Porque ellos tienen que hacer frente a un ambiente que está completamente en las antípodas de la realidad del Evangelio. A través de la globalización del mundo entero, la secularización está llegando con mucha rapidez, poniendo en crisis a todas las religiones.

En Europa estamos perdiendo las escuelas cristianas, no hay más escuelas en las que se enseñe la religión. Las órdenes religiosas no tienen más vocaciones y están abandonando las escuelas y las universidades.

Hemos perdido las universidades, y a nuestros hijos se les enseña Hegel, Marx… todo lo contrario, el nihilismo. Estas cosas nos las dicen nuestros jóvenes.

Pero a la Iglesia le queda algo que es una fórmula vencedora: la familia (aplausos).

Nosotros hemos visto que nuestros hijos, educados en una familia estable, no vacilan en la escuela. Se hacen objetores. Cuando en las clases de educación sexual se les enseña a masturbarse y otras cosas contrarias al Evangelio, se ponen de pie y hacen objeción de conciencia. Los padres van a hablar con el director. No sucumben a todo esto.

En la universidad, donde todo es contrario a los valores cristianos, no sucumben, no pueden convencerles. Detrás de ellos están su familia y su comunidad cristiana, una comunidad neocatecumenal de 40 o 50 hermanos que están todos unidos, dónde aparece Dios, donde ya no hay clases sociales. Todos son hermanos: ingenieros, señoras de la limpieza, vagabundos, ¡todos hermanos! No hay diferencia de lengua o cultura, entre blancos y negros, entre gente culta e ignorante. No hay pobres ni ricos, son todos hermanos que se ayudan el uno al otro.

Si hay una familia con muchos hijos que no puede llegar a final de mes, la comunidad hace una colecta para ayudarles. La comunidad ayuda a la familia y la familia salva a la Iglesia (aplausos).

Nuestra sociedad está destruyendo la familia y, en particular, Europa está caminando hacia la apostasía y está haciendo que la familia se separe.

A causa del trabajó no tenemos tiempo para volver a casa y comer juntos. Las nuevas generaciones ya no comen juntos. En Europa no hay lugares de encuentro, no hay tiempo.

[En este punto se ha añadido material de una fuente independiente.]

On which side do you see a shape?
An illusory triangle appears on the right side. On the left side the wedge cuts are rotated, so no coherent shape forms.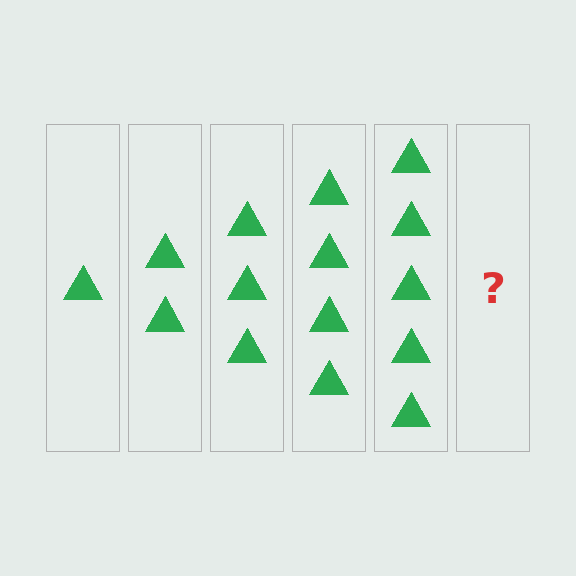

Pon la mañana un chico sale a jugar al baloncesto y una chica va a bailar. Están siempre fuera, no se reúnen nunca, no se sientan a hablar. La mujer trabaja, el hombre trabaja, cuando vuelven a casa los hijos ya duermen. Y la familia se está destruyendo en cuanto al tiempo (el ritmo del trabajo y los horarios escolares), en cuanto a su composición (parejas homosexuales, parejas de hecho, divorcio), en cuanto a su estilo de vida (la gente vive de un modo que está en contra de la familia) y sobre todo a través de una cultura que nos rodea y que es contraria al Evangelio.

Estamos convencidos de que la batalla real que la Iglesia tiene que afrontar en el tercer milenio, el desafío que tenernos que afrontar y en el que se juega nuestro futuro, es el de la familia.

Por esto he dicho que estamos contentos de colaborar con el Pontificio Consejo para la Familia, llevando la experiencia de tantas familias, después de tantos años en los cuales hemos visto que esta FAMILIA y COMUNIDAD CRISTIANA, es una fórmula vencedora.

Con ellos estamos buscando hacer una guía. Sobre la base de una experiencia de más de treinta años, con familias de diferentes culturas y clases sociales, podemos hacer algo válido, no sólo un esquema diseñado en la mesa de un’ bar, sino algo serio, una guía para la familia, una experiencia del camino neocatecumenal a través de la cual la Iglesia puede ayudar a la familia a transmitir la fe a los hijos.

Pienso que todo esto es una gran contribución para la familia.

Espero que esta pequeña semilla que ahora sembramos pueda un día convertirse en un árbol lleno de frutos, porque si un niño de cuatro años ha visto a su padre rezar en la asamblea con sinceridad, no lo olvidará jamás, jamás (aplausos).

Muchos adultos no olvidarán jamás el modo en el que han celebrado en sus propias familias, donde han visto el amor de sus padres por Dios y cómo rezaban con verdadero convencimiento.

Rezad por mí. Gracias.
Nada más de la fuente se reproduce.